不動産市場で、老朽化した分譲マンションの建て替え事業を強化する動きが相次いでいる。新日鉄興和不動産(東京都港区)は「マンション再生総研」という新組織を発足、建て替えに関する東京大学との共同研究に乗り出した。旭化成不動産レジデンス(同新宿区)は9月から都内で、野村不動産も千葉県内で、それぞれ建て替え事業を進める。
築40年以上63万戸
国内では築40年以上の分譲マンションが既に約63万戸(2015年末時点)に上り、今後も“建て替え適齢期”の物件が増えることから各社は事業ノウハウを磨き、需要を取り込む狙いだ。
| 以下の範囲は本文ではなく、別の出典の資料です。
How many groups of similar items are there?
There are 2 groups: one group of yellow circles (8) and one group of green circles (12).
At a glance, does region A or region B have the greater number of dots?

分譲マンションの建て替えには区分所有者の5分の4以上の賛成が必要だが、費用負担など経済的な理由や、心理面など住民個別の事情などで合意が得られず、老朽化しても建て替えが進んでいない状況がある。15年末時点で、建て替えを完了している物件は3%に満たないとのデータもあり、潜在需要は大きい。
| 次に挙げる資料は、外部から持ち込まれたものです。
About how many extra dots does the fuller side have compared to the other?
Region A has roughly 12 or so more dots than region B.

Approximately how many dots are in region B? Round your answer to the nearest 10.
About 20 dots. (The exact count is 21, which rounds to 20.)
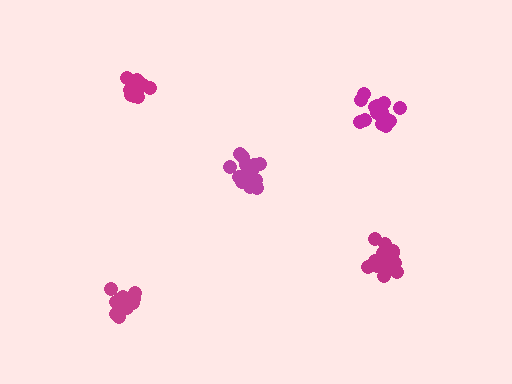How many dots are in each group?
Group 1: 18 dots, Group 2: 15 dots, Group 3: 14 dots, Group 4: 14 dots, Group 5: 14 dots (75 total).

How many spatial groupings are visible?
There are 5 spatial groupings.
そこで、新日鉄興和不動産は東大の「高齢社会総合研究機構」と連携し「超高齢社会に対応したマンション建替問題研究会」を設立。マンション所有者の反対理由などを分析し、住民の高齢化が進むほど合意形成が難しいとされる建て替え問題の解決の道を探り、研究成果を情報発信するなどして「建て替えの促進につながるようにする」(関口眞人執行役員)考えだ。